The first technical presentation, "Single Molecule Electronics," was given by Geoff Ashwell of CAFMaD, Bangor. In this presentation Ashwell detailed work on the synthesis of molecular wires and the control of their electrical properties via modification of molecular structure. The structure of the molecular wires was detailed and their synthesis could require an eleven-stage process. The synthesis had been monitored using quartz microbalance and X-ray photoelectron spectroscopy techniques.

Electrical properties of the molecules could be controlled by modifying their actual structures during their synthesis. Individual molecules could, for example, be changed from rectifying to non-rectifying by changing the end group terminations. Examples of the synthesis of a rectifying molecule were then described.

Having synthesised the appropriate molecules, they could then be inserted into various device structures and one such example was described which was essentially a molecular necklace around a silicon nitride insulator layer.
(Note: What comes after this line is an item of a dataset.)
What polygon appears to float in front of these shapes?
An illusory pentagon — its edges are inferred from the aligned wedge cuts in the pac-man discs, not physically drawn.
Work had been carried out in collaboration with QinetiQ, which had also developed various device structures where the molecules were deposited between silicon electrodes that were separated by a 7 nm silicon dioxide insulating layer. The molecule used in this later work had been synthesised by Durham University. Theoretical calculations of currents aligned well with the measured results. This in-situ synthesis method for molecular wires had given the highest recorded rectification ratio from a molecular wire and the research had enabled the first examples of molecules inserted into nano-gap silicon devices. Future work would be undertaken to develop the first single molecule devices.